Hadithah. The US military ransacked and set fire to Hadithah General Hospital causing a humanitarian disaster that now looms over it. US troops, in the name of the American people, barbarously raided the hospital, destroying and burning large parts of the facility. The damage caused by the savage American raids on the hospital destroyed 90 percent of the building, bringing to a halt all of its health services to the population. The American troops smashed doors and windows, wrecked the kidney dialysis machine unit, damaged the maternity ward, and the operating room.
Director Dr. Ubaydi called "on all humanitarian organizations and people of good will to help re-equip the hospital, if only partially, since this was a central hospital where all difficult cases in the whole of western Iraq were brought for treatment." Dr. Ubaydi asked for urgent necessities, such as all types of medicines, especially those used for emergency cases, as well as material assistance in re-equipping the hospital after the devastation wrought by the American forces.
Hadithah. An Iraqi Resistance bomb exploded by a US patrol column of five US Humvees on the highway linking Hadithah with the city of al-Qa'im destroying one Humvee, killing three US troops and seriously wounding one.
Fallujah. An Iraqi Resistance bomb exploded by a US patrol opposite the Dept of Civil Defense killing five US troops and wounding one. US forces surrounded the scene and opened fire around the area indiscriminately.
Baghdad. An Iraqi Resistance car bomb exploded outside a puppet police station in the southern suburb of ad-Durah, killing four and wounding dozens.
Tikrit. A car bomb blew up in the middle of a group of Shi`i workers who had been trucked in from the south, leaving 33 dead and 60 wounded. The Partisans of the Sunnah announced: "Today your brothers prepared a booby-trapped car and placed it on the square in the city through which pass dozens of apostate workers who work in the American base there. Those workers are a bunch of apostates have sold their religion and are content to be the servants and tails of the US Crusaders. We do not attack Muslim civilians or anyone who has no connection with this war . . . but we do target workers who work in an American base, helping the Americans who are shedding the blood of Muslims every day."
Mosul. An Iraqi Resistance martyrdom fighter drove an explosives-laden Mercedes car into a US armoured column destroying an armoured vehicle and killing four US soldiers and wounding two.

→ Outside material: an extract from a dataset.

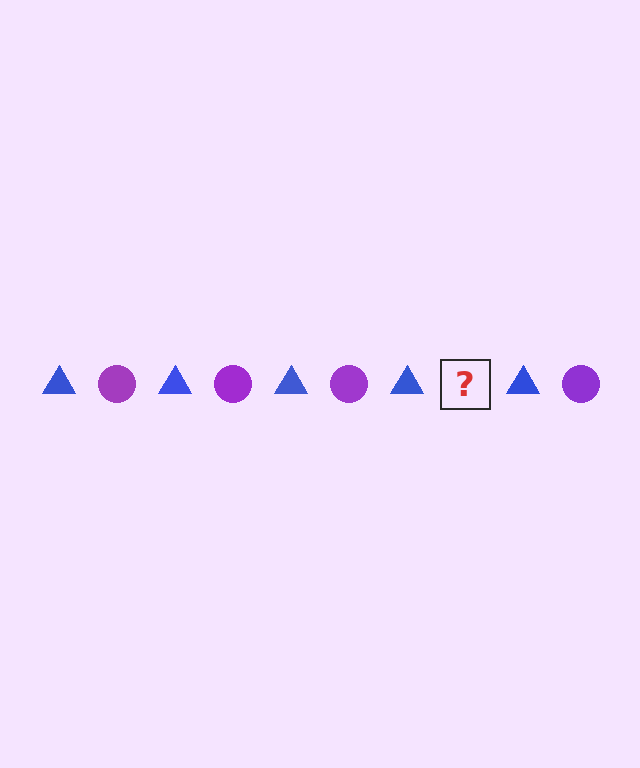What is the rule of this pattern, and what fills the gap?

Kirkuk. Iraqi Resistance forces fired a barrage of medium-range Grad rockets and heavy 120mm mortars into the main US base destroying several US vehicles and killing four American troops and wounding nine.
Huwayjah. An Iraqi Resistance martyrdom fighter with an explosives belt strapped about him walked into a recruiting center for the puppet military and blew himself up, killing 19 and wounding 25 collaborators.
Samawah. Powerful blasts occurred according to the Japanese Kyodo Tsushin agency, which covers news of the Japanese aggressor contingent based in the city.
Basrah. Puppet security forces arrested four members of Basrah's Sunni community, including the Imam of the Qiblah Mosque and his son and an in-law, as well as the Muezzin of the Rahman Mosque.
A patrol of British troops entered the area to identify houses of Sunnis. The British were involved in a plot to stoke sectarianism in the country with the aim of splitting the Iraqi people on sectarian lines.
11 of the Sunnis arrested in the nearby town of Khasib were released after the invaders could find no evidence against them.